21.6.05

Corporate Identity



Peter Behrens designed everything. Born in Hamburg in 1868, he spent his twenties in Munich involved with the Jugendstil (Art Nouveau) movement. It was here that he was one of the founding members of the Deutscher Werkbund in 1907 (DWB, the German Association of Craftsmen), following the success of the third Deutsche Kunstgewerbeaustellung (applied arts exhibit) in Dresden.

He was probably most influential as the former employer of Ludwig Mies van der Rohe, Charles Edouard Jeanneret-Gris (Le Corbusier), and Walter Gropius (founder of the Bauhaus)...but he is best known for his turbine factory in Berlin.
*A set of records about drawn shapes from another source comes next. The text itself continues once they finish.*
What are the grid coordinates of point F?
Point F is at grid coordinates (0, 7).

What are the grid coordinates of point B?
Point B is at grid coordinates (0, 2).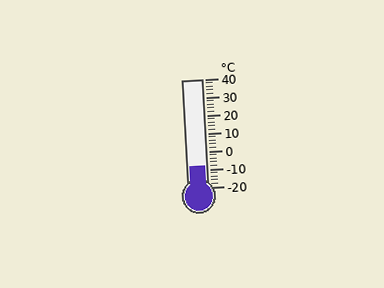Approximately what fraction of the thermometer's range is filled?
The thermometer is filled to approximately 20% of its range.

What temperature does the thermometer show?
The thermometer shows approximately -8°C.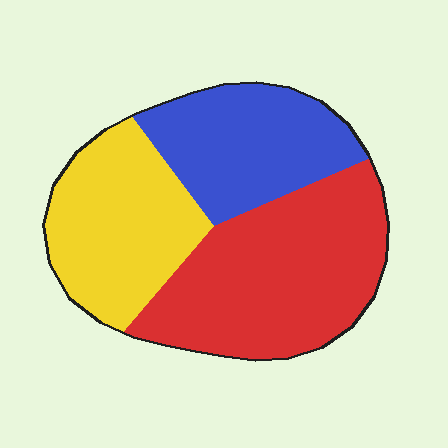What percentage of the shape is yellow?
Yellow covers 30% of the shape.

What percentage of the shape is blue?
Blue covers about 25% of the shape.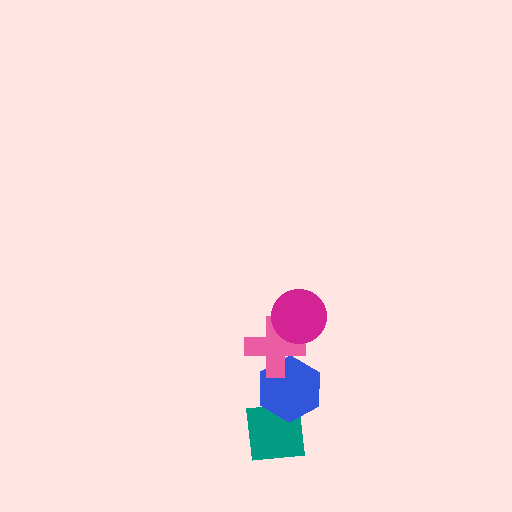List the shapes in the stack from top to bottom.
From top to bottom: the magenta circle, the pink cross, the blue hexagon, the teal square.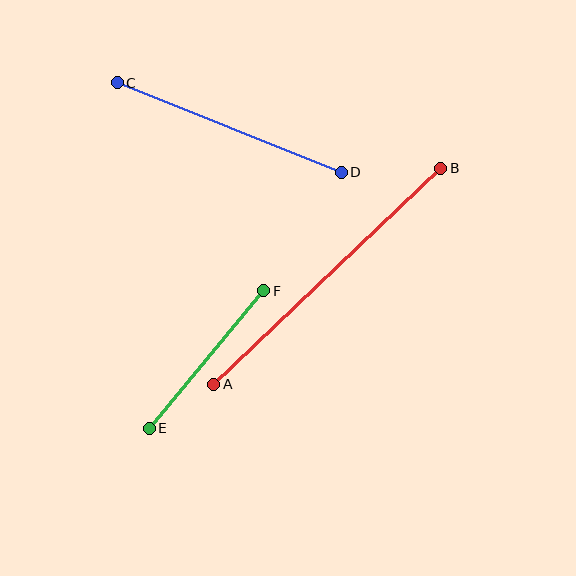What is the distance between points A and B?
The distance is approximately 313 pixels.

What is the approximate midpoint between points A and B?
The midpoint is at approximately (327, 276) pixels.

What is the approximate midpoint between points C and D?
The midpoint is at approximately (229, 128) pixels.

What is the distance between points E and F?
The distance is approximately 179 pixels.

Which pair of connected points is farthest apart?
Points A and B are farthest apart.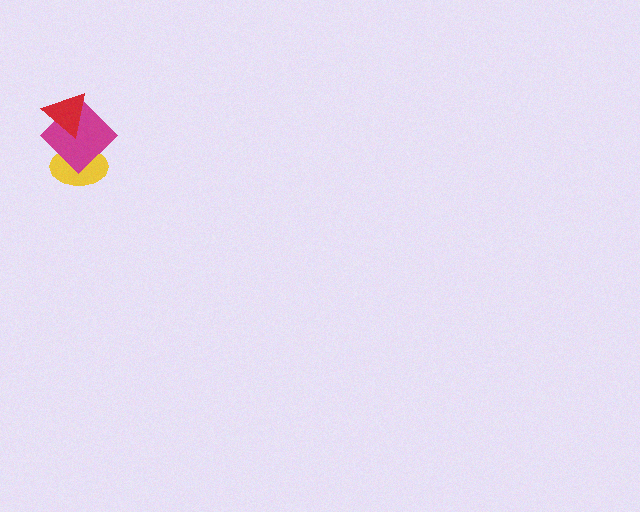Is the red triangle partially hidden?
No, no other shape covers it.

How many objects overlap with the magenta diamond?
2 objects overlap with the magenta diamond.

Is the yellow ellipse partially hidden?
Yes, it is partially covered by another shape.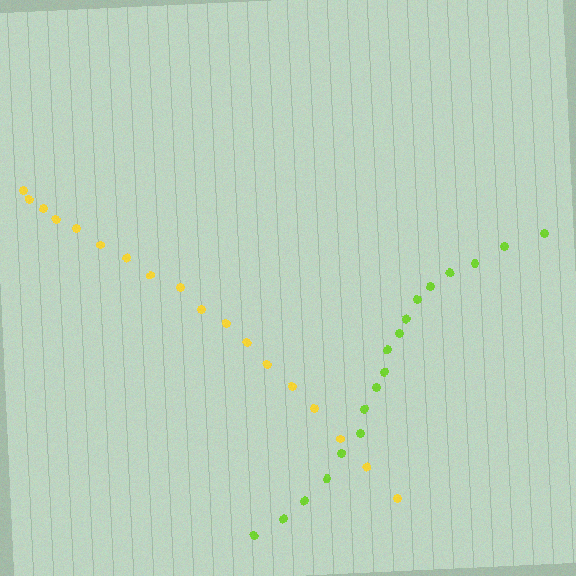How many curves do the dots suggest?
There are 2 distinct paths.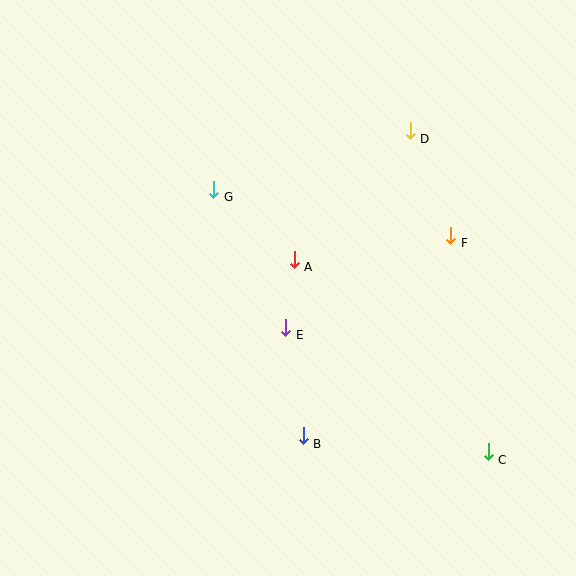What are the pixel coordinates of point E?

In 1907, Behrens was hired by AEG (Allgemeine Elektricitäts Gesellschaft--that means General Electric Company, more or less) as an artistic consultant. He not only created their logo and advertising, but buildings and products as well. He is considered to be the first industrial designer, if not the first—as the Germans would say—
‘Hett ahff Mahketting’...


AEG (initially called DEG, der Deutschen Edison-Gesellschaft für angewandte Elektricität...the German Edison company for applied electricity--in a long, involved and litigious international attempt to protect Edison's original patents) was founded in 1883 by Emil Rathenau, who had obtained the patent for producing incandescent lamps in Germany. In 1915 he was succeeded by his son Walther, who organized labor and raw materials for the German War machine in the early stages of WWI. Walter Rathenau never stood a chance. He was extremely wealthy, somewhat socialist, involved in negotiations over reparations after the war, secretary of state for the Weimar Republic...but most galling to many in Germany at the time, a Jew. In June of 1922 he was ambushed by several fanatic anti-Semites on his way to work, and killed with a submachine gun. London’s Spectator said it was, ‘as little a surprise as a murder can well be.'


He was painted by Edvard Munch, had a street named after him in Berlin, and graces an U-Bahn (subway) station--in the form of a tile mosaic--at Rathenauplatz in Nuremberg.